Our findings showed that although PCoA showed a distinction in both prokaryotic and eukaryotic communities between treatment group and control group, analysis of similarity revealed no significant difference in the β-diversity between both groups. This finding is also supported by Venn diagrams demonstrating that the two groups shared a large proportion of common OTUs after antibiotics exposure. Further testing with larger sample sizes may be necessary to identify significant compositional differences between antibiotics-treated and non-treated larvae. These results were inconsistent with the observation on the yolk-sac larvae of Atlantic halibut showing that antibiotics addition significantly affected its gut microbiota [6]. Intriguingly, here, antibiotic treatment increased the α-diversity indexes of oyster larval microbiome communities, indicating that the application of antibiotics did not result in the suppression of larval microbial numbers.

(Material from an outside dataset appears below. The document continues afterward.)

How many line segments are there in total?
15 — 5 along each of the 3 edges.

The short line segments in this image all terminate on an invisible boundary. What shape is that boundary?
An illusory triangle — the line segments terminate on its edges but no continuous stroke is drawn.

It has been reported that antibiotic exposure does not eliminate the gut bacteria due to high levels of resistance in several bacterial members [27]. In contrast to this finding, antibiotic treatment obviously induced the change in larval bacterial compositions of Kumamoto oyster in this study. In particular, the abundances of Bacteroidetes and Verrucomicrobia greatly decreased in antibiotics-treated larvae. Bacteroides is a probiotic bacillus, and can take advantage of various feed carbohydrates as energy [28,29]. Verrucomicrobia members are known probiotics in aquaculture, and their overrepresentation and colonization can promote the homeostasis of gut microbial community in healthy individuals [30]. However, the Bacteroidetes and Verrucomicrobia members in Kumamoto oyster larval microbiome were shown to be underrepresented under antibiotics exposure. The decrease in the abundances of these known probiotics may have a negative effect on oyster larval growth. Additionally, we observed that Proteobacteria was the most abundant phylum in Kumamoto oyster larvae, which was consistent with the previous reports on the larval microbiome of Kumamoto oyster and eastern oyster [8,31]. It is well known that most members of Proteobacteria are pathogenic, especially Vibrio species [2]. Notably, we found its enrichment in antibiotics-treated larvae, and this result was also evident at the finer genus level. For example, potentially pathogenic Photobacterium and Vibrio affiliated with Proteobacteria were markedly overrepresented in larval microbiome under antibiotics treatment. It has been shown that juvenile oyster disease is caused by Stappia stellulata-like strains [32]. Consistently, Stappia showed a substantially proportional increase in antibiotics-treated larvae. Collectively, these findings indicate that larvae under antibiotic exposure may be at a high risk for developing diseases due to the underrepresentation of probiotics and the enrichment of potential pathogenic bacteria. Indeed, probiotic treatment has been demonstrated to improve the performance of Kumamoto oyster larvae exposed to virulent Vibrio coralliilyticus [33]. Thus, a new perspective for Kumamoto oyster farming is to regard the use of probiotics as an alternative to antibiotic use.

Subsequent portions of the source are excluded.